CHAPTER XI THE FURTHER CAREER OF MANY EYES

Previous

"What a grand day, and the wind just right," exulted Sahwah on Saturday noon as the Winnebagos were hastening home from military drill. "It was just made for flying kites."

"Are Slim and the Captain coming?" asked Hinpoha.

"They said they were," replied Sahwah.

"Father's coming, too," said Agony. "He came home this morning. He said he would get Mr. Prince to come along with him."

"Oh, dear, I do hope we win, with him there!" said Hinpoha. "But I don't see how Many Eyes can help winning, with the four leaf clover and all the good luck signs tied to her tail," she finished confidently. Hinpoha believed firmly in the potency of her charms.

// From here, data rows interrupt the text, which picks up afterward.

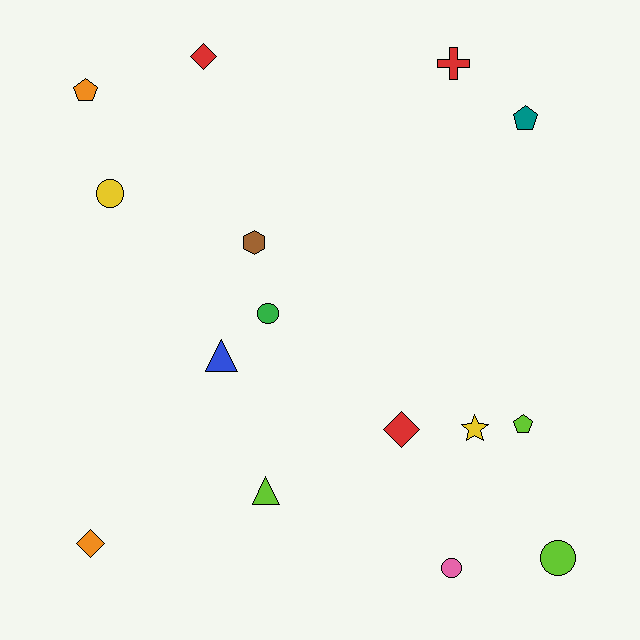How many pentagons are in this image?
There are 3 pentagons.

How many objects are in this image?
There are 15 objects.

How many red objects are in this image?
There are 3 red objects.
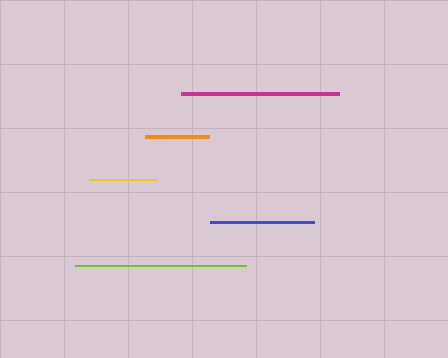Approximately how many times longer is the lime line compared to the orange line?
The lime line is approximately 2.7 times the length of the orange line.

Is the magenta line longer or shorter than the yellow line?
The magenta line is longer than the yellow line.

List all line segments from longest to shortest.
From longest to shortest: lime and magenta (about equal), blue, yellow and orange (about equal).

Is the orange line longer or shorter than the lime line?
The lime line is longer than the orange line.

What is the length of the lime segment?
The lime segment is approximately 171 pixels long.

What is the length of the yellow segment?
The yellow segment is approximately 67 pixels long.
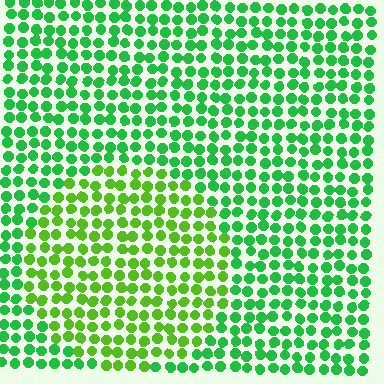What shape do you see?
I see a circle.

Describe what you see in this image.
The image is filled with small green elements in a uniform arrangement. A circle-shaped region is visible where the elements are tinted to a slightly different hue, forming a subtle color boundary.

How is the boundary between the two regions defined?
The boundary is defined purely by a slight shift in hue (about 33 degrees). Spacing, size, and orientation are identical on both sides.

But alas for charms and good luck signs! Maybe the Fates stand in awe of them, but they are powerless in the case of a goat. The Winnebagos reached home just in time to see Many Eyes, impaled on Kaiser Bill's horns, borne swiftly through the garden toward the stable. Sahwah shrieked and darted in pursuit, whereupon the Kaiser collided with a tree and drove his whole head and shoulders through the paper form of Many Eyes and splintered her ribs like toothpicks. Then he dashed round and round the garden at top speed, scattering bits of her tail in his wake. By the time he had finally been subdued with an open umbrella there was not enough left of Many Eyes to know that she had ever been a kite.

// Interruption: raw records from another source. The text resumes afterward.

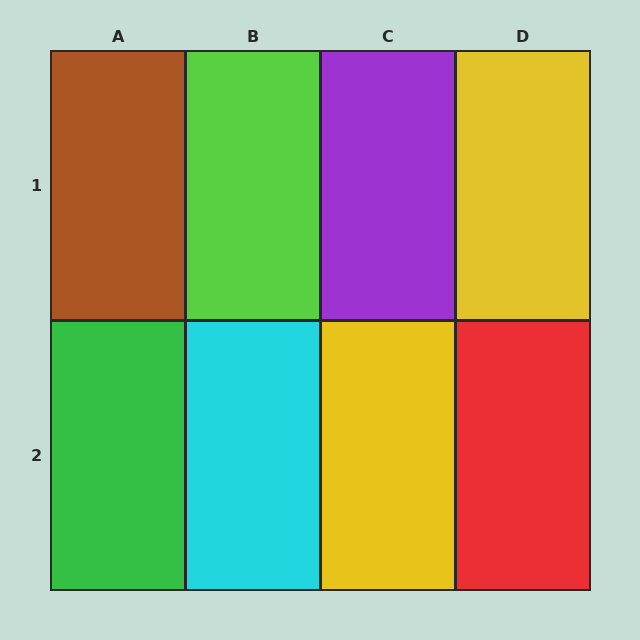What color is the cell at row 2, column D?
Red.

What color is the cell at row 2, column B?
Cyan.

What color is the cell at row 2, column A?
Green.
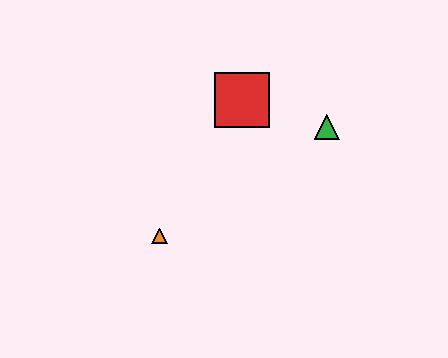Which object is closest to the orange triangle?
The red square is closest to the orange triangle.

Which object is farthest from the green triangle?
The orange triangle is farthest from the green triangle.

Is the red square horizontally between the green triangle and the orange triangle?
Yes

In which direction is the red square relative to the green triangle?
The red square is to the left of the green triangle.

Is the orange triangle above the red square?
No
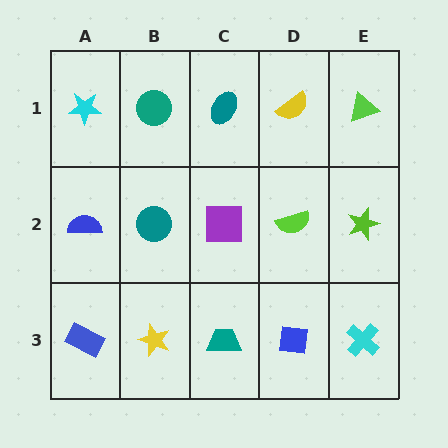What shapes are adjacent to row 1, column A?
A blue semicircle (row 2, column A), a teal circle (row 1, column B).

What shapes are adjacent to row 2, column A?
A cyan star (row 1, column A), a blue rectangle (row 3, column A), a teal circle (row 2, column B).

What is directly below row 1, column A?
A blue semicircle.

The Winnebagos stood dumb with dismay and Sahwah nearly strangled with mingled rage and disappointment.

"We're finished, as far as the contest is concerned," said Agony gloomily.

Sahwah turned her back sharply and winked her eyes hard to keep the tears from falling. She had worked so hard to build Many Eyes, and here was all her work gone for nothing, all on account of that fiendish goat!

"Somebody will have to go and tell the Scouts that we withdraw our entry, I suppose," said Migwan.

"Yes, and maybe they won't believe that the goat smashed it," said Agony darkly. "Maybe they'll think we fell down on making a kite, or got cold feet or something."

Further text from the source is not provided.